Bina sighs and drags a hand down her face. Gives Josephine a moment, but -
This is coming to an end.
She's developing a sense for this now.
"Forty watts," she says. "You said the experiment would get only forty watts, when we talked. A whole crowd for a lightbulb."
"Don't you know how exponents work, dear? Forty-seven people is forty watts. Forty-eight would've been eighty - why I didn't look. Forty-nine, and you have a hundred and sixty. Seventy three people? Over two and a half gigawatts. Sixty seven million lightbulbs. It'd be an easy job, too, for those seventy three. Just staring. They could work in shifts. Power the entire world."
"I couldn't! Imagine it, clean energy, easily more than we could ever use! It'd be enough to end scarcity, to launch us ahead into a new age - "
"...To get the botfly's image in every science textbook," Bina says, mouth dry.
"Oh, I'm sure that's not how it'd go - " she says, voice far away and almost dreamy.
"Wait - No. Look." They're low on time.

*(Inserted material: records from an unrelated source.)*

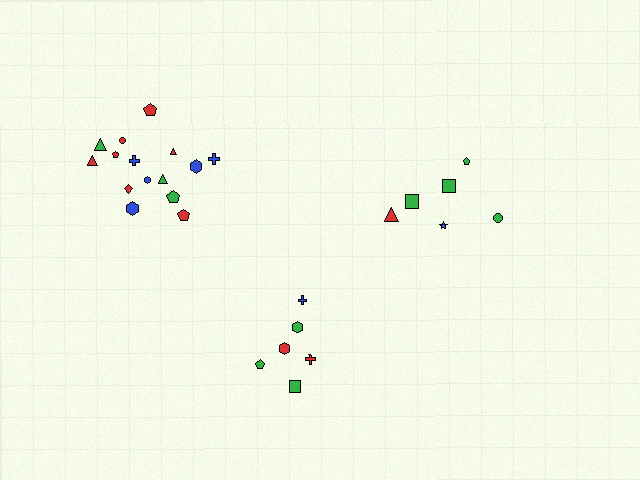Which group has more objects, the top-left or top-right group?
The top-left group.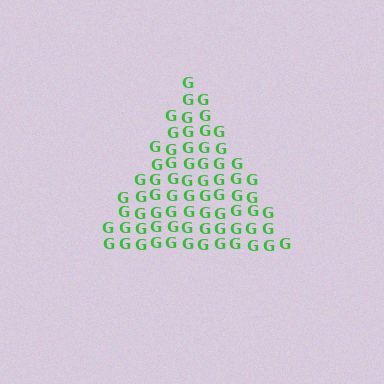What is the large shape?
The large shape is a triangle.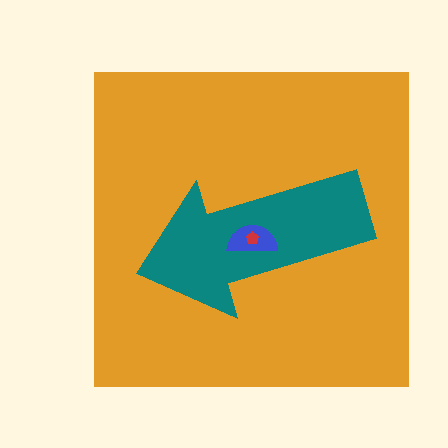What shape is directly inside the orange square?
The teal arrow.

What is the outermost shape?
The orange square.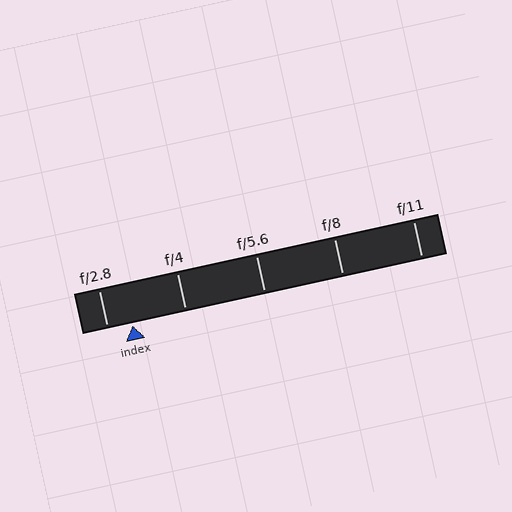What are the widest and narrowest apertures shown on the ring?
The widest aperture shown is f/2.8 and the narrowest is f/11.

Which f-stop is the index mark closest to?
The index mark is closest to f/2.8.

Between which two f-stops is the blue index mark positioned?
The index mark is between f/2.8 and f/4.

Either Bina's about to wake - or she should wake - and: "You've spoken to Three, and to the others. You remember the other loops? Have you talked to them?"
"Oh. No. Maybe. Your Three, she pulled me forward, but this is my first time in this dream... You anchored me here. Gave me this." And she touches the red scarf around her neck. "You left it behind this time. In two pieces. You don't, usually. I gave you one back, with the note. I kept the other, for a time..."

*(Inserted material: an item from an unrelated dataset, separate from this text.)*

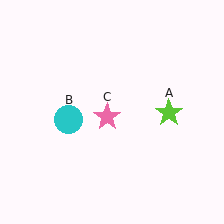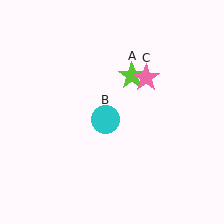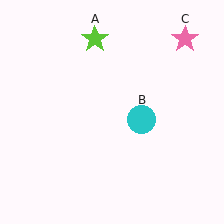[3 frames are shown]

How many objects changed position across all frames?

She seems vague, eyes unfocused.
"That doesn't actually explain anything!" she shouts, then -
There's a growl.
It's not the engines.
It's the sky above them.
A cloud splits, grows teeth, turns into a gaping green maw -
There's no time left, but Bina has one last question.
"Josephine!" she shouts over the wind, over the dying engine. "You have to tell me how you died!"
"Oh. It's the funniest thing. I don't remember."
And her smile is a skull's smile, her flesh gone, her clothes except the brilliant red scarf long rotted rags -
"I'm no thief, though, and this is yours," Josephine says, beginning to unwind the scarf from her neck.
"Oh. I can't stop what's coming. It merely held me together long enough for this. And I am many things, not all of them good - I guess I never really figured out how to be a nice person, I never saw the point - but. I will not take this from you."
She laughs, dryly. "And for death - did you think it merely killed us? It did a great deal more then that. It killed every part of us. Up and down, left and right, forward and backward. It undid us. Excised us from the time-line. There has never been a woman called Josephine Dubois ne Gallieni, not anymore. There has never been a company called Astre Sucre. There has never been a major beet sugar industry in southern Quebec."
"All the things I've done. My experiments. My writing. My husband. My friends. Not simply gone. They never existed." Her voice, though soft and coming from a skull, is intense, and filled with despair. "My parents had no children. We were erased."
"Everyone there, everything nearby, gone. We are a hole punched out of history. A page cut from a book."
She holds out the scarf.
Ant leans closer to Bina. "I'm sorry." Because it seems like the right thing to say.